Gelcoats, which are what give boats their veneer are applied atop the highly polished mold at the beginning of the fiberglass layup process. They are what makes a boat shine in the water, and also help to protect the integrity of your boats exterior over the years. Through time these gel coats become more porous and harder to clean, but not impossible.
As I’m sure you know, the best way to get rid of stains on your boats gelcoat is to prevent them in the first place. A good wax or polish and regular wash downs will help to prevent a large majority of stains from occurring. Although waxing will help to create a barrier between the elements and your gelcoat it will not prevent staining entirely. So be prepared to do routine wash downs with a gentle boat cleaner to remove stains that are beginning to occur. If done regularly the cleaner and a little elbow grease should remove any build up fairly easily.

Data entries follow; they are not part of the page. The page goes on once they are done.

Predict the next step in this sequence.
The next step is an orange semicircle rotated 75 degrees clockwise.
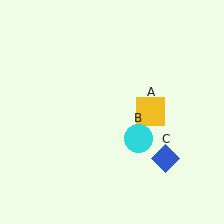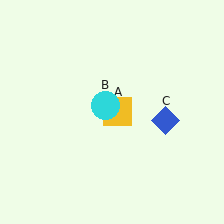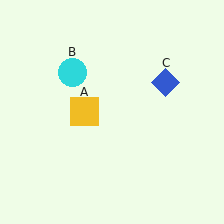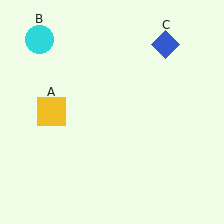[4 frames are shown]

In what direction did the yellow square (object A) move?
The yellow square (object A) moved left.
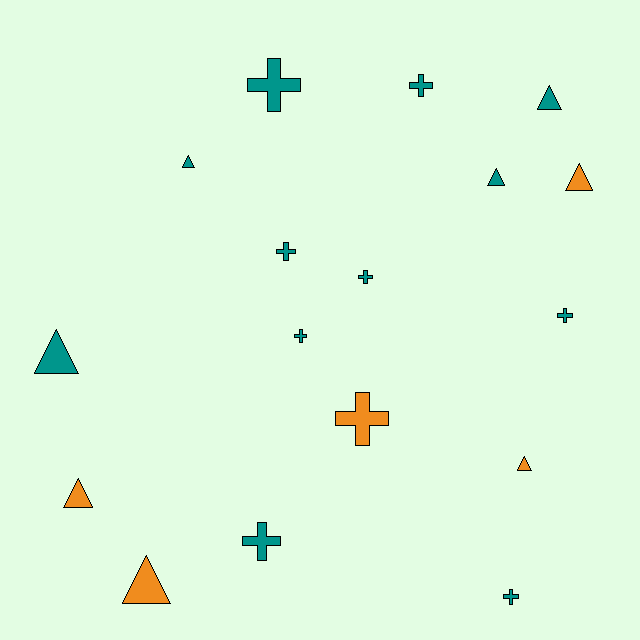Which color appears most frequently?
Teal, with 12 objects.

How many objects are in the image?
There are 17 objects.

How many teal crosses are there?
There are 8 teal crosses.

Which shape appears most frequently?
Cross, with 9 objects.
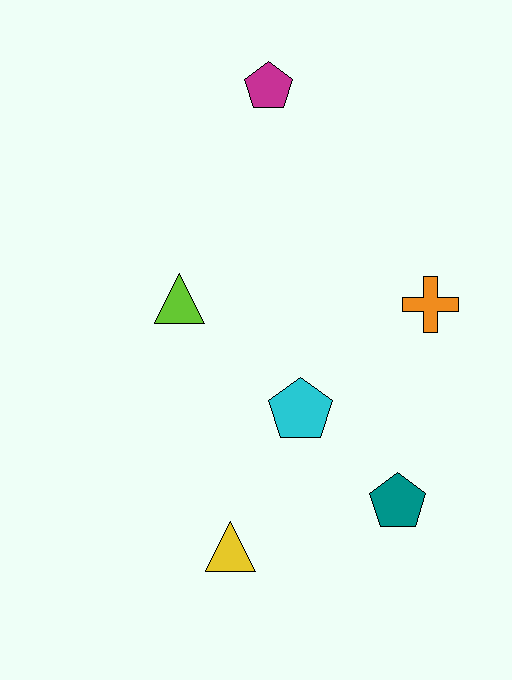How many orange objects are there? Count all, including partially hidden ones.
There is 1 orange object.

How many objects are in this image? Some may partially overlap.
There are 6 objects.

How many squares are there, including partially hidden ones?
There are no squares.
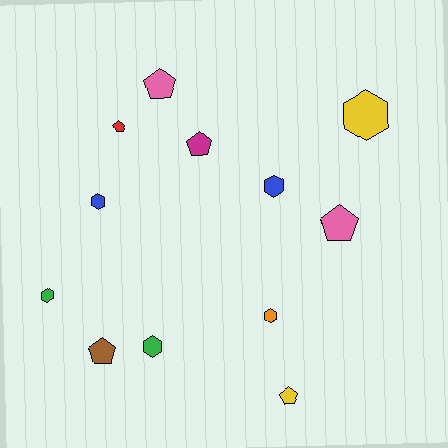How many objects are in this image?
There are 12 objects.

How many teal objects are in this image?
There are no teal objects.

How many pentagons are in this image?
There are 6 pentagons.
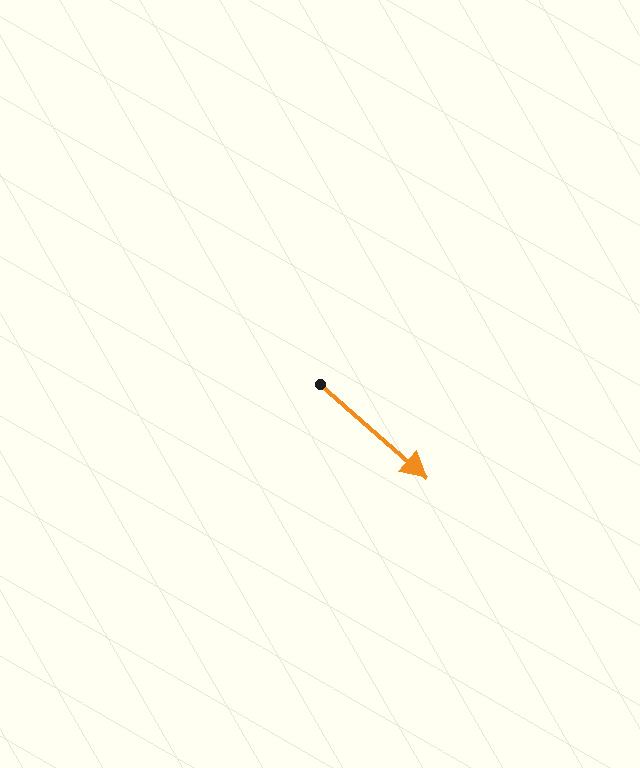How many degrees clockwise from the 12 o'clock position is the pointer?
Approximately 131 degrees.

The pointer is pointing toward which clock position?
Roughly 4 o'clock.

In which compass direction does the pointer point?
Southeast.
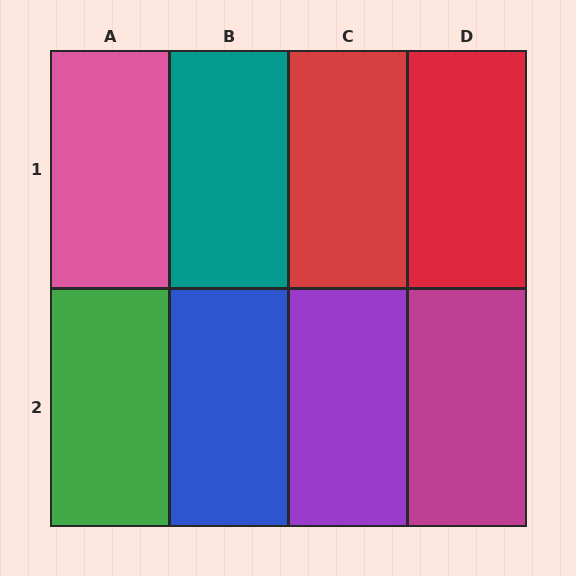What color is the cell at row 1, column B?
Teal.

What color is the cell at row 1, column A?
Pink.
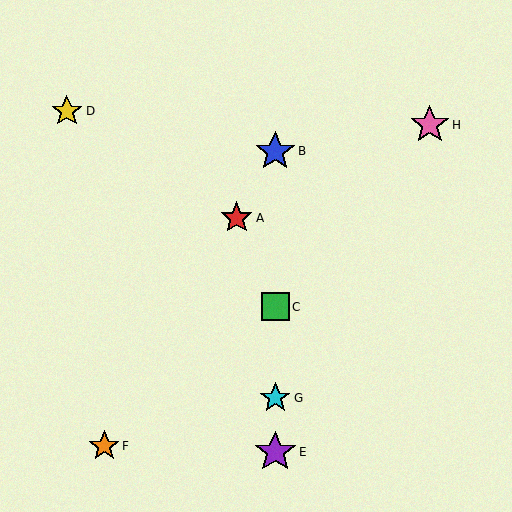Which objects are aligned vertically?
Objects B, C, E, G are aligned vertically.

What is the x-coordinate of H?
Object H is at x≈430.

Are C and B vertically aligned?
Yes, both are at x≈275.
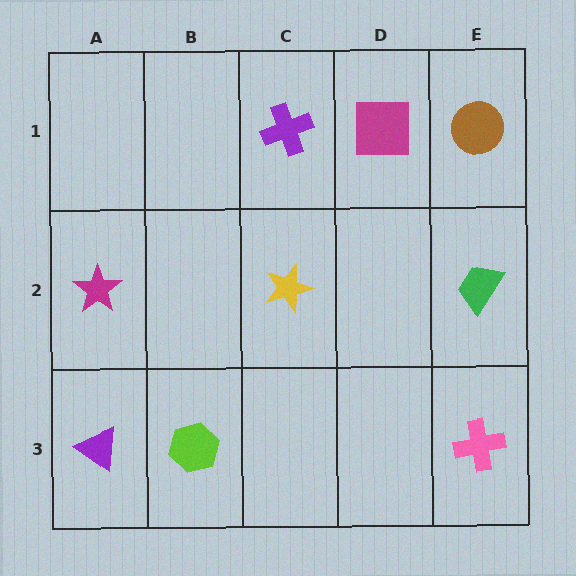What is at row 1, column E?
A brown circle.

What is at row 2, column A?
A magenta star.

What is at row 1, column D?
A magenta square.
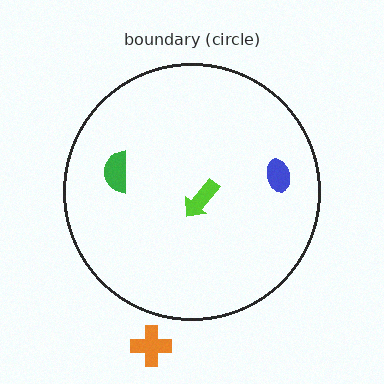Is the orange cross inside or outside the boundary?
Outside.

When dealing with more stubborn stains you will need something a bit stronger. When it comes to gel coat stains there are two types of stains, organic and mineral. Organic stains are the result of spilled food and drinks, bird droppings, plant matter and things of that nature. These types of stains are typically easy to clean because they are water soluble and little soap and water will typically do the trick. More stubborn mineral stains will require a chemical agent such as acid or a chelating agent. Acid works to dissolve the stains while a chelating agent will bond to the stain and suspend it for easy removal. Both require little to no scrubbing since they are chemical based. Rust stains and water line stains are the two most common mineral stains that require chemical solutions like we mentioned.
While gelcoats can be repaired, prevention is still the best route. Make sure to routinely wax your hull and do regular wash downs to prevent build up. Mineral damage from the waterline after long voyages are annoying, but always know that there is is a solution.